I hope I don't look TOO stupid posting this; most of the other posts I've seen are all guys! Hey, I was even reading through a few and people always direct their posts to other guys!  

:becky:


----------



## mtboho (Dec 13, 2004)

welcome!!!! what is that first activity you put in your activities?


----------



## estrellafugaz (Mar 9, 2006)

> welcome!!!! what is that first activity you put in your activities?


Ah, pom. It's the other name for the dance team. P-O-M... the M isn't a RN, even though most people think that's what it is. It's weird, I know.


----------



## Tim Roberts (Jul 13, 2002)

:welcome: to AT Sarah. Don't forget to check out the Women's and Young Archers Forums while you're reading through AT.  I'm sure there are lots of people here who can help you with any questions. Enjoy the fun here.


----------



## TX Bowhunter (Dec 13, 2004)

*Welcome*

It is not boy and girl talk it is Archery Talk :rock-on: and from the sounds of it you definately qualify as an archer. So welcome to the club. You can find tons of great info and really meet alot of great people. 

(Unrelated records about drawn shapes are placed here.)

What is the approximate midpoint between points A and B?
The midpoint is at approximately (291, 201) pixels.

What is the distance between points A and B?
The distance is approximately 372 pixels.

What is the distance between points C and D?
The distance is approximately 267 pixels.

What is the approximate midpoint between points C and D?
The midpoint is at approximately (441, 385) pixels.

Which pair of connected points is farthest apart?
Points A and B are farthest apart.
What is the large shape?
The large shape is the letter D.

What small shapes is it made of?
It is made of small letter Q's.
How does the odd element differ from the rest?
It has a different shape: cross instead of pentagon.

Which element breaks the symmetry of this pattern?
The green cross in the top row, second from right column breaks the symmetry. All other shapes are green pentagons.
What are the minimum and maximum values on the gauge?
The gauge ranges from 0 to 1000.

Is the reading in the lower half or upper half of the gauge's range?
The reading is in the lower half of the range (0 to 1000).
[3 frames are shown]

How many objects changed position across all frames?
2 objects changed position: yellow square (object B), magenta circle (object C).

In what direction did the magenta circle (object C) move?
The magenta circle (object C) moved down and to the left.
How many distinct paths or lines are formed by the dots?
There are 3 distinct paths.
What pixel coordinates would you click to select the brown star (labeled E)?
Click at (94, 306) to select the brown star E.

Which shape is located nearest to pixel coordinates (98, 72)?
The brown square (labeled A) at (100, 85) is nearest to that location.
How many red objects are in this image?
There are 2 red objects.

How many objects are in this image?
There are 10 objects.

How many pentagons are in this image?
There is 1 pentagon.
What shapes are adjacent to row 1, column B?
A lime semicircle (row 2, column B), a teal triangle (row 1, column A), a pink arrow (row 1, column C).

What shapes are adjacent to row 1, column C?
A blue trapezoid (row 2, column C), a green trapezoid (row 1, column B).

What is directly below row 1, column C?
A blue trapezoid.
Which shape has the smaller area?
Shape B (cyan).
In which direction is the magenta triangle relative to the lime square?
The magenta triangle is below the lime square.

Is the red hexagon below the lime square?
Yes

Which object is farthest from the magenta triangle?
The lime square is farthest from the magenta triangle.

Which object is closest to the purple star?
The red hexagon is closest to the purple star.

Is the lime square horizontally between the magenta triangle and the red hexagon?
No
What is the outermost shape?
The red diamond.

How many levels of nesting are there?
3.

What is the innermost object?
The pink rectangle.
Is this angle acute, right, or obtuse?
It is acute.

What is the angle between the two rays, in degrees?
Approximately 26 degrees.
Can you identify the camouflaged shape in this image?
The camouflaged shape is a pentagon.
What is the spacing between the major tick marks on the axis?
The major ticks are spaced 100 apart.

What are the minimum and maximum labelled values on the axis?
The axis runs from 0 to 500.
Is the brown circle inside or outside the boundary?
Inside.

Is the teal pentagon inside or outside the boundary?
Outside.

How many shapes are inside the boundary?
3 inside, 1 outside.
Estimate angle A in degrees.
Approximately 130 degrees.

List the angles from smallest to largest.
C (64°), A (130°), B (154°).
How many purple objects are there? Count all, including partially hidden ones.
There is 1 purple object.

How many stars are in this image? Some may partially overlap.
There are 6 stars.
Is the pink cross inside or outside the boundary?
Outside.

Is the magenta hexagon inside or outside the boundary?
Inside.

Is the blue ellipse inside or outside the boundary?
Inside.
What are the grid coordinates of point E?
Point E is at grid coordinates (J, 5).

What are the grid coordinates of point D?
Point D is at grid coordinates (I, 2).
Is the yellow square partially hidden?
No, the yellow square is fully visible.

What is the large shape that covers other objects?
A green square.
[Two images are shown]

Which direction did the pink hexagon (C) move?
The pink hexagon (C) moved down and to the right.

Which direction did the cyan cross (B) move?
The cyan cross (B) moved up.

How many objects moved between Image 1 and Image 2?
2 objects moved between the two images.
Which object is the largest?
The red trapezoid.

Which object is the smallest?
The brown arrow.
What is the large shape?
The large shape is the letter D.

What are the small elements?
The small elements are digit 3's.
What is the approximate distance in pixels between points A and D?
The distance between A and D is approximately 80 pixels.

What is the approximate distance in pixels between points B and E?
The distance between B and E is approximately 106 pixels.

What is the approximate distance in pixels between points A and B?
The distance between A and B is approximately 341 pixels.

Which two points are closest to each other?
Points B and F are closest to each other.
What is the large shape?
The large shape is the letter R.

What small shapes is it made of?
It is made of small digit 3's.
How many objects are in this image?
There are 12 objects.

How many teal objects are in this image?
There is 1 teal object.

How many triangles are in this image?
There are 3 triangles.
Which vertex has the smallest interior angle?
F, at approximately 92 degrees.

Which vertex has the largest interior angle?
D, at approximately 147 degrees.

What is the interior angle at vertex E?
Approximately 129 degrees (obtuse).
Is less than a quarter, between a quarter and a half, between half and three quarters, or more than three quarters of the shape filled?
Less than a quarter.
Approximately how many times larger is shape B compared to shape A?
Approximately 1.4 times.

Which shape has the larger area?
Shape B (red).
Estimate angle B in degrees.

Glad you decided to join us. :wink: 

J.


----------



## SwietsRick (Dec 23, 2005)

Welcome to AT Sarah, check out the forum Archery Talk for Woman and Mutanville......:thumbs_up


----------



## estrellafugaz (Mar 9, 2006)

Haha, thanks, everyone! 



> It is not boy and girl talk it is Archery Talk


I guess TX is right, it's NOT boy and girl talk! :wink:


----------



## 3-D Junkie (Sep 13, 2005)

Welcome to the site!!! I look forward to seeing some posts.


----------



## Obsession (Nov 11, 2003)

Welcome  It's great to have you here


----------



## 2005Ultramag (Apr 3, 2005)

Welcome to the assylum.


----------